INAPLICABILIDADE DO CÓDIGO DE DEFESA DO CONSUMIDOR NA RESOLUÇÃO CONTRATUAL DE COMPRA E VENDA DE IMÓVEL COM ALIENAÇÃO FIDUCIÁRIA E IMPACTOS QUANTO À RESTITUIÇÃO DE VALORES PAGOS.
Não bastasse a complexidade mercadológica, logística e operacional enfrentada, os players do mercado imobiliário ainda têm que direcionar atenção ao vasto sistema jurídico que disciplina esta seara dos negócios, sob pena de sofrerem prejuízos financeiros de grande monta.
Para alívio do empresário, o Superior Tribunal de Justiça firmou tese vinculante mitigando a aplicação do artigo 53, do Código de Defesa do Consumidor (CDC), nos contratos garantidos por alienação fiduciária. Entenda:
É sabido que a legislação pátria é protetiva ao consumidor e possui diversos mecanismos de frenagem contra abusos do fornecedor de produtos e serviços, considerado parte hiper suficiente do liame contratual.
O artigo 53 do CDC é exemplo claro da intenção estatal de regular as relações privadas, buscando equalizar a dinâmica negocial, oferecendo possibilidades de defesas para o consumidor.
A norma supracitada determina a nulidade da cláusula que preveja a perda total das prestações pagas pelo comprador na hipótese de resolução por inadimplemento de contrato garantido por alienação fiduciária.
A disposição do Código de Defesa do Consumidor conflita diretamente com o artigo 27, da Lei da Alienação Fiduciária (9.514/97), cuja previsão determina que: em caso de resolução de contrato com cláusula de alienação fiduciária por inadimplemento, o credor apenas devolverá o valor residual daquele que fora arrematado em leilão, caso a dívida e acessórios sejam integralmente pagos.
Por um lado, o consumidor possuía garantia legal, pelo Código de Defesa do Consumidor, de que necessariamente deveria receber parte de seus investimentos no imóvel, ainda que tenha inadimplido o contrato. Por outro, a Lei 9.514/97 conferia ao credor o direito de leiloar o imóvel, devolvendo ao devedor apenas o valor residual, assim considerado a quantia arrematada, deduzida a dívida e os acessórios da alienação fiduciária.

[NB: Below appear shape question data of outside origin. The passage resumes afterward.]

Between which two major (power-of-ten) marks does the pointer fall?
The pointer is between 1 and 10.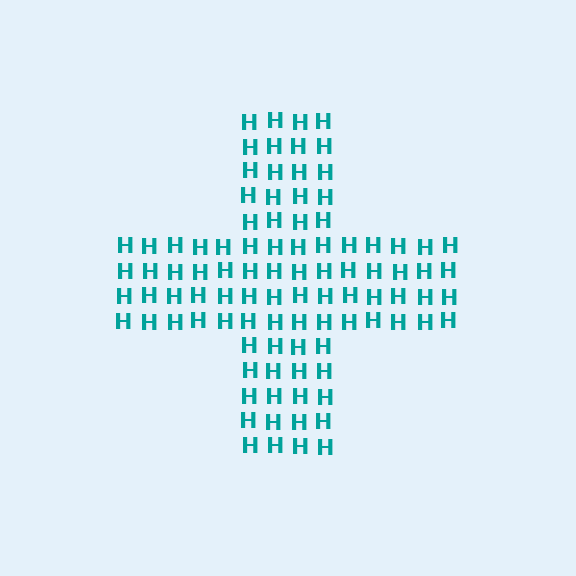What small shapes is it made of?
It is made of small letter H's.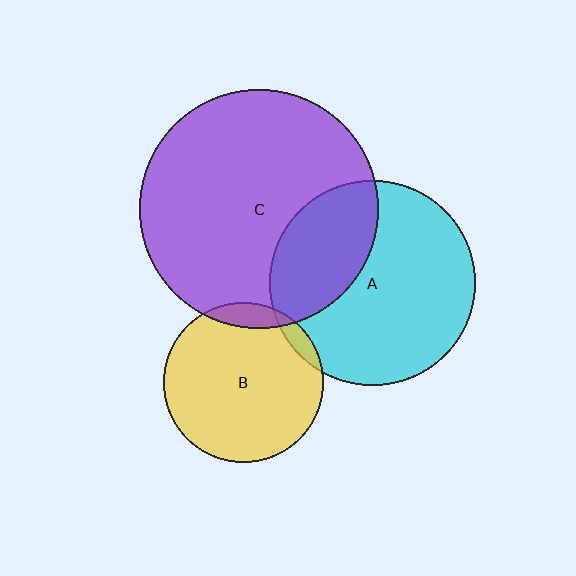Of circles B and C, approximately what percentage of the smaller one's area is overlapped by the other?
Approximately 10%.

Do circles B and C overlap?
Yes.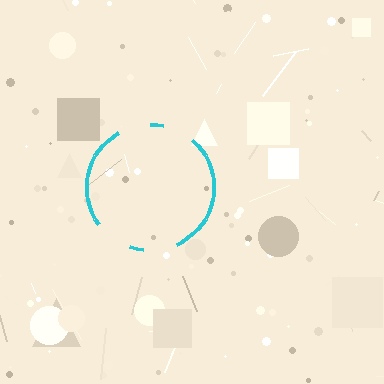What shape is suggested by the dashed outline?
The dashed outline suggests a circle.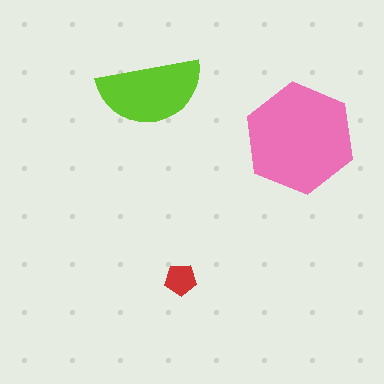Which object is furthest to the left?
The lime semicircle is leftmost.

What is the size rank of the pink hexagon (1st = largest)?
1st.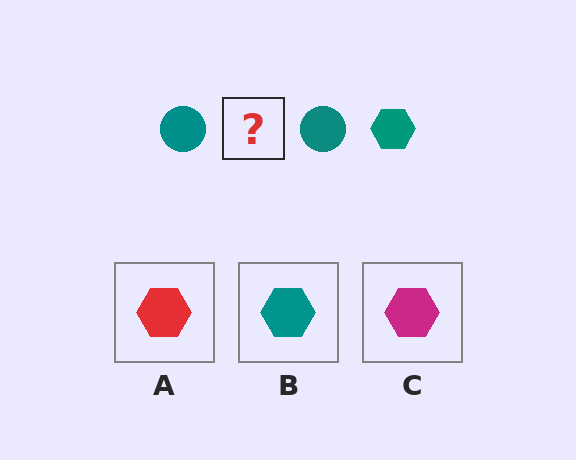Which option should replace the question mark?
Option B.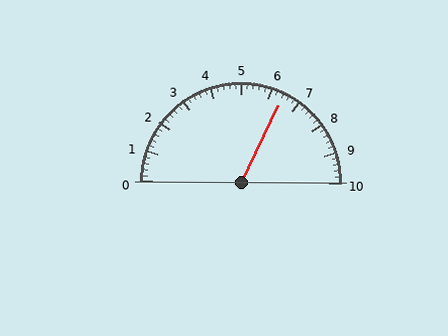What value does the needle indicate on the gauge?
The needle indicates approximately 6.4.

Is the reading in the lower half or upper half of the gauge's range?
The reading is in the upper half of the range (0 to 10).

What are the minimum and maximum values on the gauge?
The gauge ranges from 0 to 10.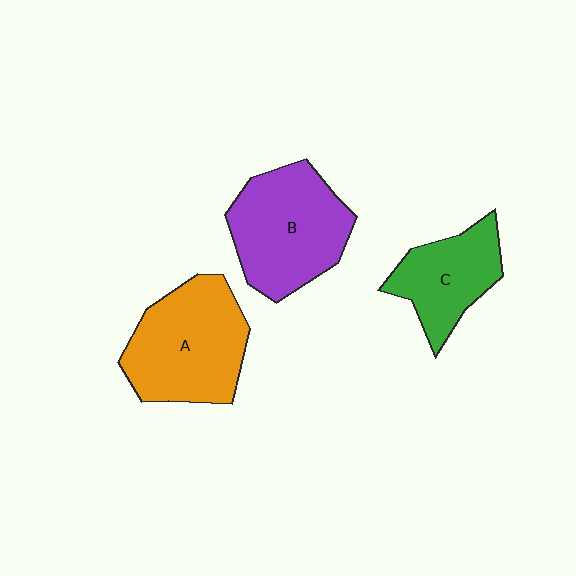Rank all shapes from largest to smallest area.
From largest to smallest: A (orange), B (purple), C (green).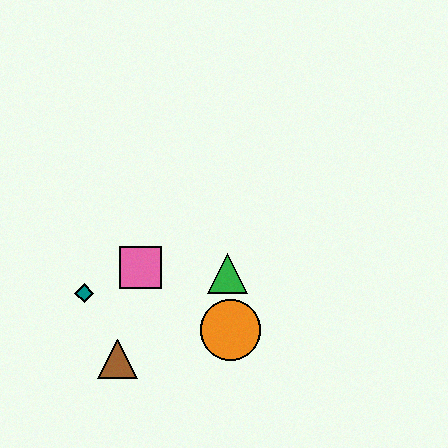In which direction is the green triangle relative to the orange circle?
The green triangle is above the orange circle.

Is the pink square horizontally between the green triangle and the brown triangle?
Yes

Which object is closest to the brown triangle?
The teal diamond is closest to the brown triangle.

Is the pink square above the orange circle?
Yes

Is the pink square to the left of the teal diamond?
No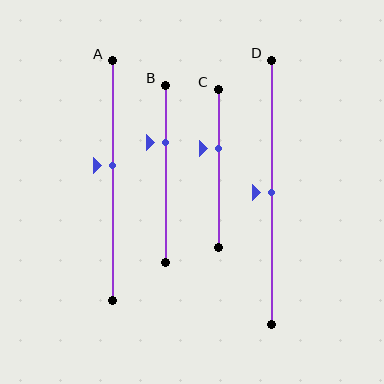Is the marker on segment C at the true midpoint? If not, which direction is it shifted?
No, the marker on segment C is shifted upward by about 12% of the segment length.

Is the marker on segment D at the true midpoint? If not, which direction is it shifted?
Yes, the marker on segment D is at the true midpoint.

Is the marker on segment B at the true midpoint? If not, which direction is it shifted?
No, the marker on segment B is shifted upward by about 18% of the segment length.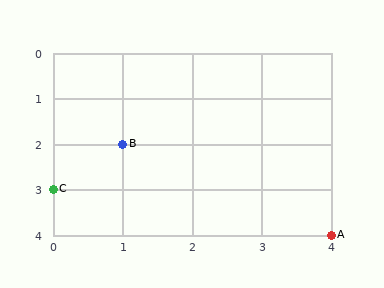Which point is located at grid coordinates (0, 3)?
Point C is at (0, 3).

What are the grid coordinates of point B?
Point B is at grid coordinates (1, 2).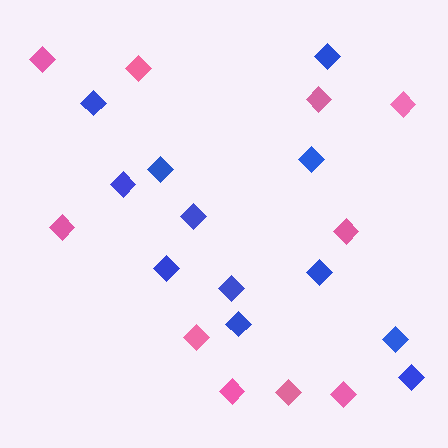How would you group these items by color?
There are 2 groups: one group of blue diamonds (12) and one group of pink diamonds (10).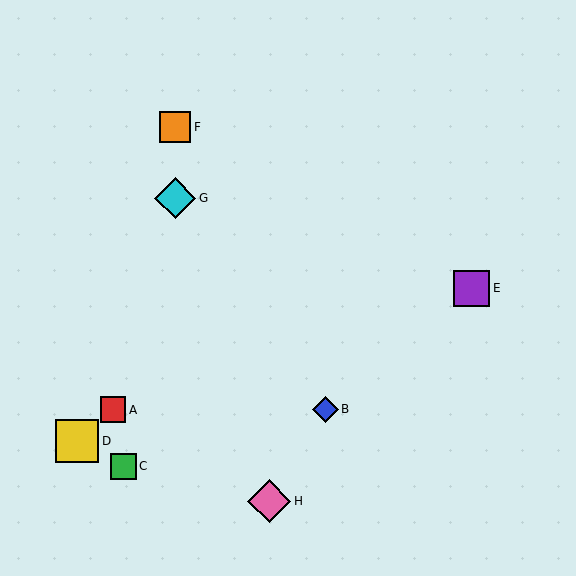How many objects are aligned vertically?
2 objects (F, G) are aligned vertically.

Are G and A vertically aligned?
No, G is at x≈175 and A is at x≈113.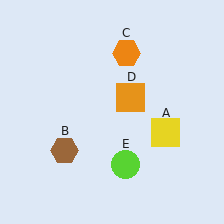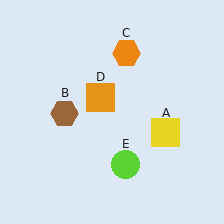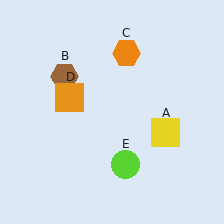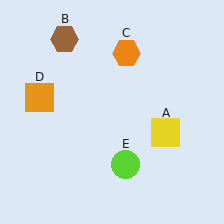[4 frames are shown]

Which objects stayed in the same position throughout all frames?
Yellow square (object A) and orange hexagon (object C) and lime circle (object E) remained stationary.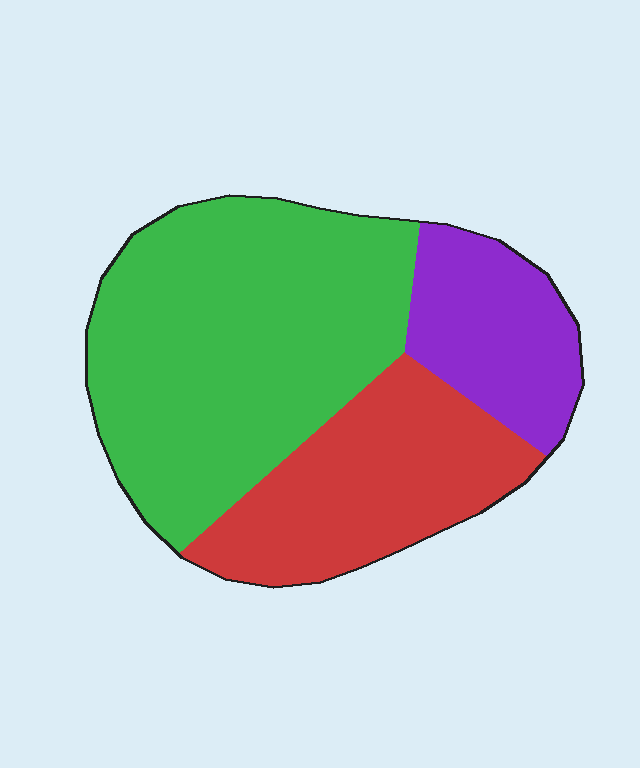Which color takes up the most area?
Green, at roughly 55%.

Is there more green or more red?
Green.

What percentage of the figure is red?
Red takes up about one quarter (1/4) of the figure.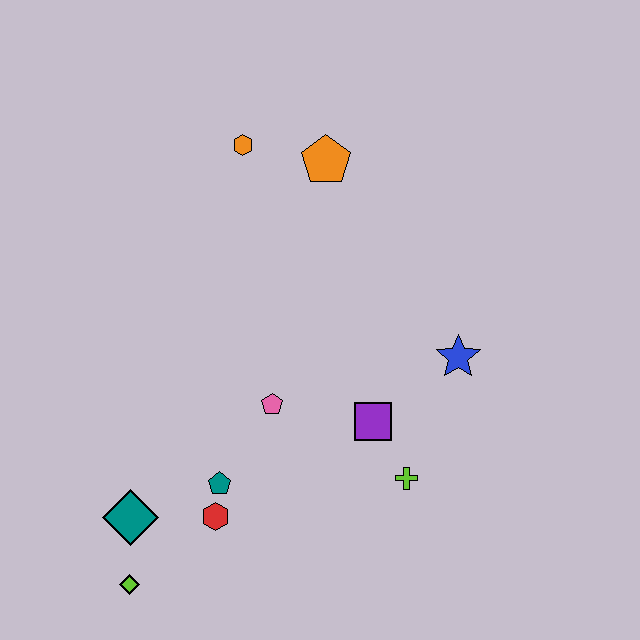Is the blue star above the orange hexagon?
No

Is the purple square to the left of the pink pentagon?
No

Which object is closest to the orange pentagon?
The orange hexagon is closest to the orange pentagon.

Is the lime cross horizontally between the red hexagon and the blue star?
Yes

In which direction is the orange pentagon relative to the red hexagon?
The orange pentagon is above the red hexagon.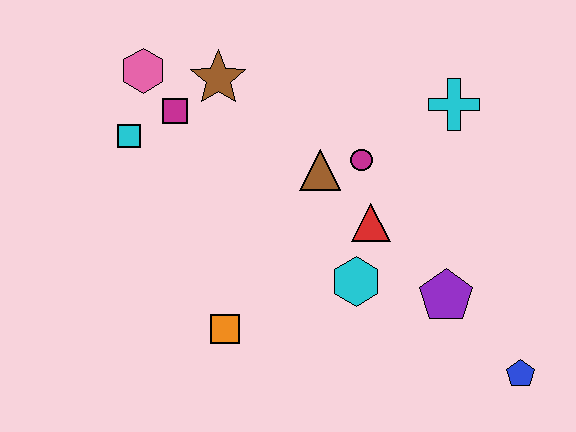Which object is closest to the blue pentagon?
The purple pentagon is closest to the blue pentagon.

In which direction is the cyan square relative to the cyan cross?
The cyan square is to the left of the cyan cross.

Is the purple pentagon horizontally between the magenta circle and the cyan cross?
Yes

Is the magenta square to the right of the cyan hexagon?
No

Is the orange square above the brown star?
No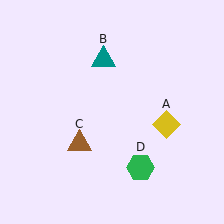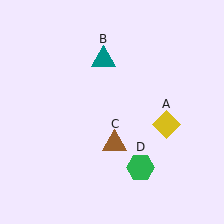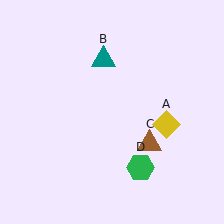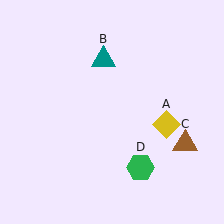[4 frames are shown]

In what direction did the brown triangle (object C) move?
The brown triangle (object C) moved right.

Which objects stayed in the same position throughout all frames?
Yellow diamond (object A) and teal triangle (object B) and green hexagon (object D) remained stationary.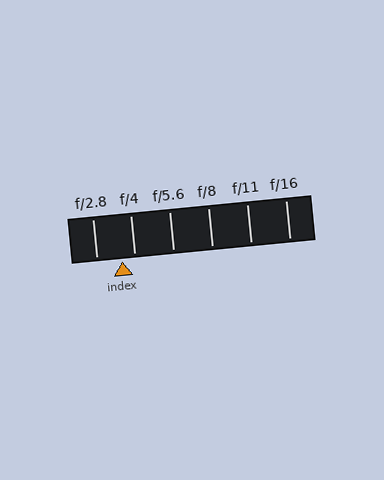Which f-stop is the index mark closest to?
The index mark is closest to f/4.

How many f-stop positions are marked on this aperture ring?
There are 6 f-stop positions marked.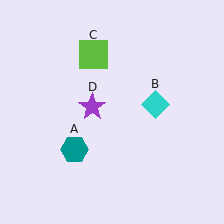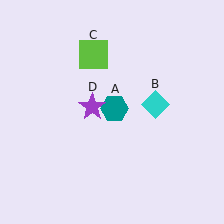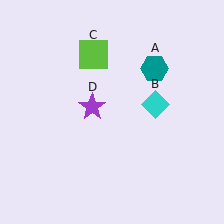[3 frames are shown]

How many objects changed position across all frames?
1 object changed position: teal hexagon (object A).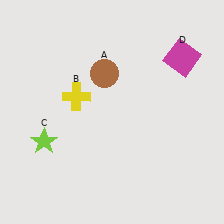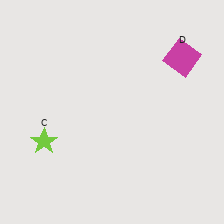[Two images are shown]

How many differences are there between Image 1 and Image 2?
There are 2 differences between the two images.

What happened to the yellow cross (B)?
The yellow cross (B) was removed in Image 2. It was in the top-left area of Image 1.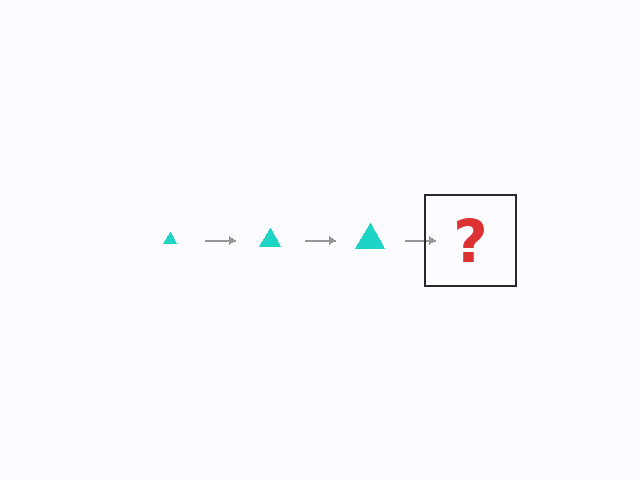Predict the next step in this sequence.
The next step is a cyan triangle, larger than the previous one.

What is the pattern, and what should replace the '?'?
The pattern is that the triangle gets progressively larger each step. The '?' should be a cyan triangle, larger than the previous one.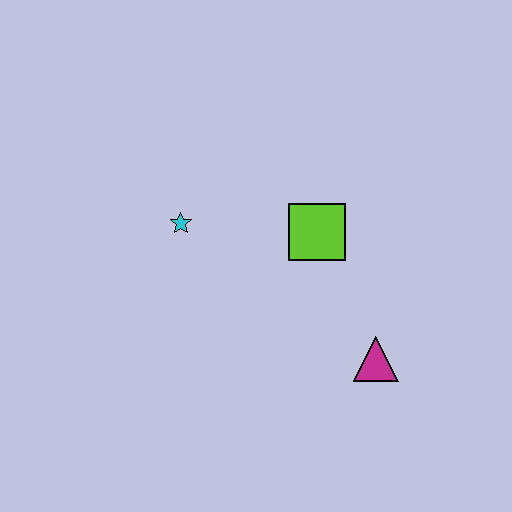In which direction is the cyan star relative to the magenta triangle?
The cyan star is to the left of the magenta triangle.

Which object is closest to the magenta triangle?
The lime square is closest to the magenta triangle.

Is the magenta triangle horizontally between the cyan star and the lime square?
No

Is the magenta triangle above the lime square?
No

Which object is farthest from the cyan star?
The magenta triangle is farthest from the cyan star.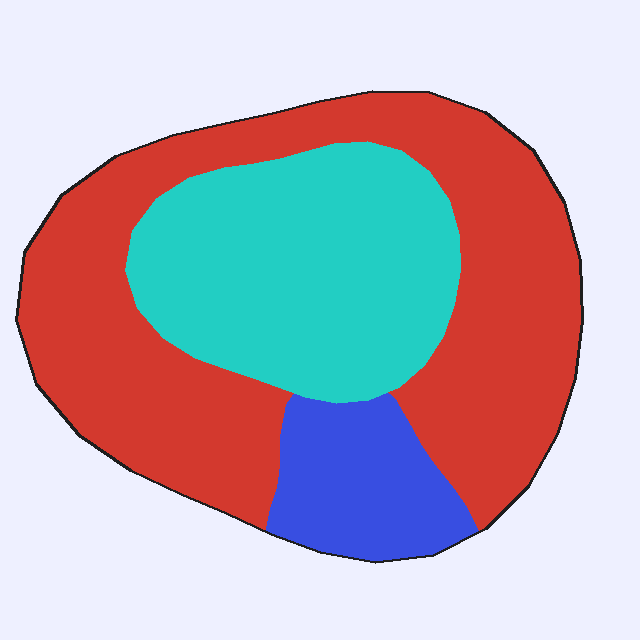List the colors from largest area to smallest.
From largest to smallest: red, cyan, blue.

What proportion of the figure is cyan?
Cyan takes up about one third (1/3) of the figure.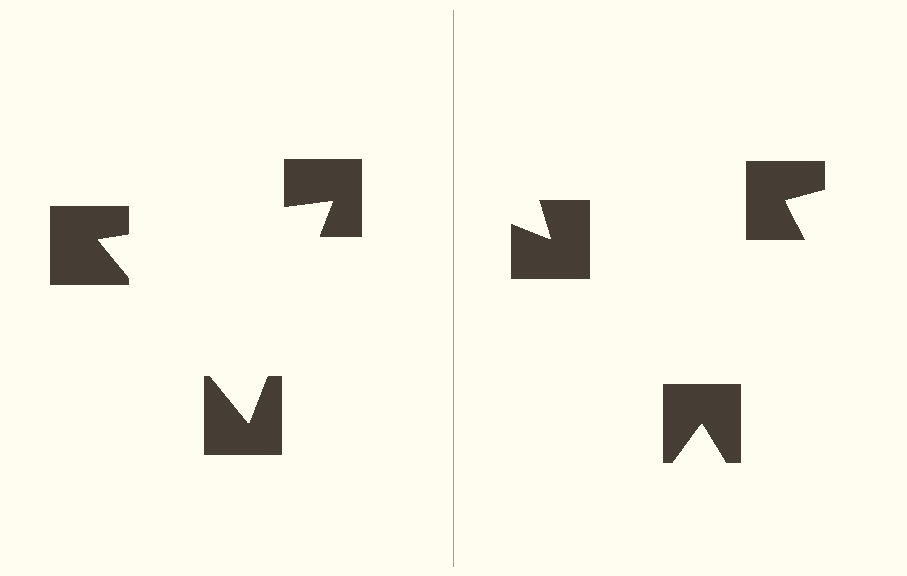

Em acertada decisão, ao julgar o Tema 1.095, em sede de recursos repetitivos (e, portanto, vinculante a todos os tribunais brasileiros), o STJ definiu tese no sentido de que os contratos com cláusula de alienação fiduciária devidamente registrados na matrícula do imóvel devem submeter-se à sistemática estampada na Lei nº 9.514/97 e não ao Código de Defesa do Consumidor.
Dessa forma, restou definido que o devedor inadimplente de contrato com cláusula de alienação fiduciária devidamente registrado na matrícula apenas receberá alguma quantia caso o valor efetivo arrecadado com a venda do imóvel em leilão cubra todas as dívidas perante a instituição financeira e ainda reste algum montante, que só então será direcionado ao fiduciante.
Em que pese ainda não tenha sido publicado o acórdão da decisão, contendo as razões para definição da tese, é possível inferir que os métodos de solução de conflitos normativos (antinomias), preconizados pela Lei 4.657/42, foram determinantes para o resultado do julgamento. Além do Código de Defesa do Consumidor ser norma mais antiga (datada de 1990), também trata o assunto de forma genérica, enquanto a Lei nº 9.514, de 1997 (e, portanto, mais recente) traz disciplina específica. É cediço que a norma especial se sobrepõe à geral, assim como a lei mais nova revoga a mais antiga, no que for incompatível.
O cuidado a ser tomado pelo credor fiduciário é registrar o compromisso de compra e venda com cláusula de alienação para garantir a aplicação do quanto estabelecido pela Lei nº 9.514/97. Caso contrário, o negócio jurídico, neste tocante, será submetido ao regime do Código de Defesa do Consumidor.
As operações imobiliárias, pela complexidade e mutabilidade decorrente da flutuante jurisprudência, devem sempre ser acompanhadas de advogado especialista.